Note:     Accept use of definite integrals.

 

METHOD 2

$t = \int {\frac{1}{{ - 10 - 5v}}{\text{d}}v =  - \frac{1}{5}\int {\frac{1}{{2 + v}}{\text{d}}v =  - \frac{1}{5}\ln \left| {2 + v} \right|( + c)} }$     M1A1

 

Note:     Accept equivalent forms.

 

$t = 10,{\text{ }}v =  - 100$

$10 =  - \frac{1}{5}\ln \left| { - 98} \right| + c$     M1

 

Note:     If $\ln ( - 98)$ is seen do not award further A marks.

 

$c = 10 + \frac{1}{5}\ln 98$     A1

$t = 10 + \frac{1}{5}\ln 98 - \frac{1}{5}\ln \left| {2 + v} \right|$     A1

 

Note:     Accept equivalent forms.

 

$t = 10 + \frac{1}{5}\ln \left( {\frac{{98}}{{ - 2 - v}}} \right)$     AG

 

Note:     Accept use of definite integrals.

[5 marks]

$5(t - 10) = \ln \frac{{98}}{{( - 2 - v)}}$

$\frac{{2 + v}}{{98}} =  - {{\text{e}}^{ - 5(t - 10)}}$     (M1)
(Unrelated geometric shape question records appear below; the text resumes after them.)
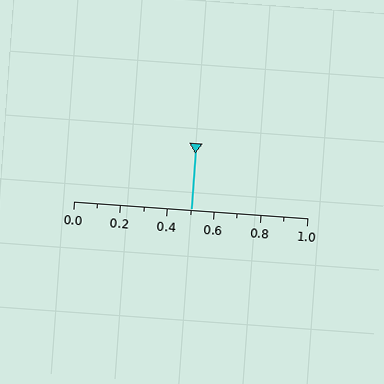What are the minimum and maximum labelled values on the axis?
The axis runs from 0.0 to 1.0.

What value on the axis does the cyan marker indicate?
The marker indicates approximately 0.5.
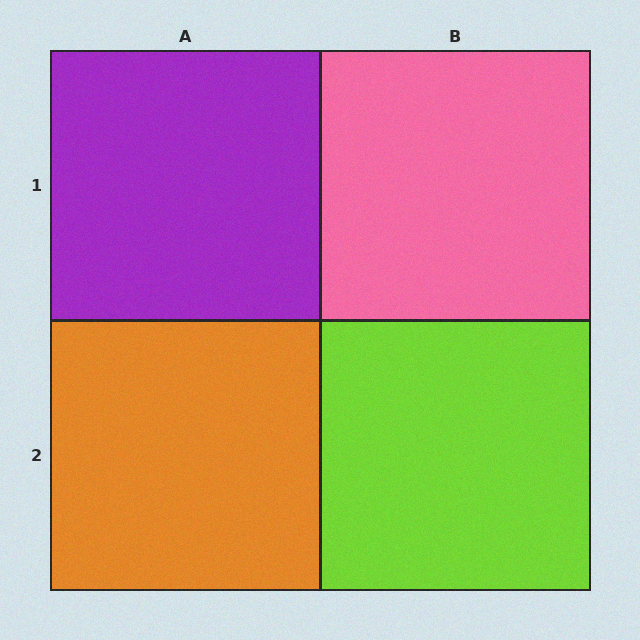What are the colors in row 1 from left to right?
Purple, pink.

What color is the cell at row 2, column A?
Orange.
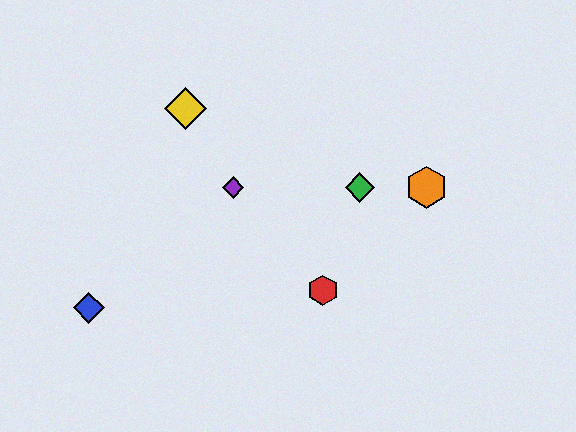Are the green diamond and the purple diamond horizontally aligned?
Yes, both are at y≈187.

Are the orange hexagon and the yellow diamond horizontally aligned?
No, the orange hexagon is at y≈187 and the yellow diamond is at y≈108.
$v =  - 2 - 98{{\text{e}}^{ - 5(t - 10)}}$     A1

[2 marks]

$\frac{{{\text{d}}s}}{{{\text{d}}t}} =  - 2 - 98{{\text{e}}^{ - 5(t - 10)}}$

$s =  - 2t + \frac{{98}}{5}{{\text{e}}^{ - 5(t - 10)}}( + k)$     M1A1

at $t = 10,{\text{ }}s = 500 \Rightarrow 500 =  - 20 + \frac{{98}}{5} + k \Rightarrow k = 500.4$     M1A1

$s =  - 2t + \frac{{98}}{5}{{\text{e}}^{ - 5(t - 10)}} + 500.4$     A1

 

Note:     Accept use of definite integrals.

[5 marks]

$t = 250{\text{ for }}s = 0$    (M1)A1

[2 marks]

Total [21 marks]

Parts (i) and (ii) were well answered by most candidates.
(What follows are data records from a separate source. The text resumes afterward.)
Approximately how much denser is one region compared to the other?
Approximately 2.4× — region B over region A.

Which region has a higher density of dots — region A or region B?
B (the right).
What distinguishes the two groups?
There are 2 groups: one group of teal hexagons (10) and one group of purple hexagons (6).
In (iii) the constant of integration was often forgotten. Most candidates calculated the displacement and then used different strategies, mostly incorrect, to remove the negative sign from $- 500$.

Surprisingly part (b) was not well done as the question stated the method. Many candidates simply wrote down $\frac{{{\text{d}}v}}{{{\text{d}}t}}$ while others seemed unaware that $\frac{{{\text{d}}v}}{{{\text{d}}t}}$ was the acceleration.

Part (c) was not always well done as it followed from (b) and at times there was very little to allow follow through. Once again some candidates started with what they were trying to prove. Among the candidates that attempted to integrate many did not consider the constant of integration properly.

In part (d) many candidates ignored the answer given in (c) and attempted to manipulate different expressions.

Part (e) was poorly answered: the constant of integration was often again forgotten and some inappropriate uses of Physics formulas assuming that the acceleration was constant were used. There was unclear thinking with the two sides of an equation being integrated with respect to different variables.

Although part (e) was often incorrect, some follow through marks were gained in part (f).